It’s morning.
I don’t know if it’s good, but I’m awake. I have my coffee. ☕ The dogs are fed. 🐕 The sun is shining. 🌞 How is your morning going?
What is today? Friday.
This week kind of sort of sucked. Tuesday was definitely not a good day. I basically lost my job. The same one I’ve had, in some capacity or another, for the past 10-12-ish years. I sensed it was coming (my post two weeks ago about job hunting), so it was not a complete surprise, but I’m sad and frustrated and worried nonetheless.
I cried a lot Tuesday and, of course, the following day my eyes were all sore, puffy, and swollen. My head was throbbing and my sinuses were screaming. I took Wednesday to try to recover from all of that by trying to relax and upping my water intake. Then worked a bit on re-centering before hitting the job postings again on Thursday.
Today I find myself toying with the idea of consolidating some of my online stuff. I started this blog with a wholly personal vibe to it and planned to keep it that way. I have another on which the focus is primarily political. I just seem to feel really stifled by trying to maintain clear separation. While politics today are extremely divisive, it just kind of feels like political topics have such a huge impact on life, life’s philosophies, and general culture overall that it just keeps getting harder and harder to be prolific while trying to pretend to exist in a sort of bubble.
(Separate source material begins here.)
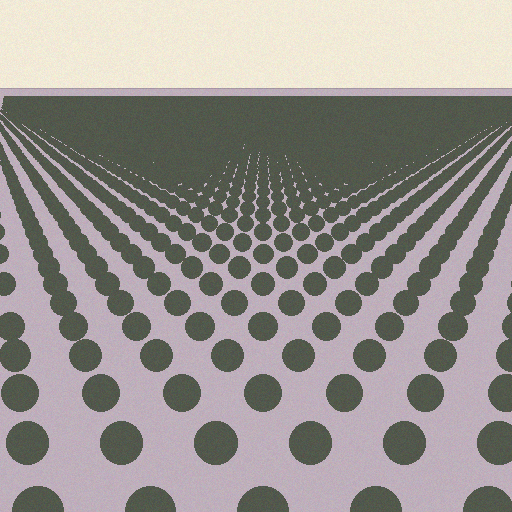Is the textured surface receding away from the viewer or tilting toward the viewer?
The surface is receding away from the viewer. Texture elements get smaller and denser toward the top.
So, I’m not really sure what I want to do. And further to that point, I’m also not sure *where* I want to do it if I do decide to do it.
Consolidating is not likely to prove financially beneficial. My budget wouldn’t really change at all. But I think perhaps the impact on mental space and energy *might* prove ultimately beneficial, though it would also remove a layer of veiled anonymity. Sometimes I find that to be a benefit in its own rite.
I should probably think about it more thoroughly before making any rash decisions. Out of curiosity, has anyone else found themselves in a similar situation? Where they’ve left bits and pieces of themselves all over the place and at some point later come to realize that all that compartmentalization has just become absolutely and completely exhausting?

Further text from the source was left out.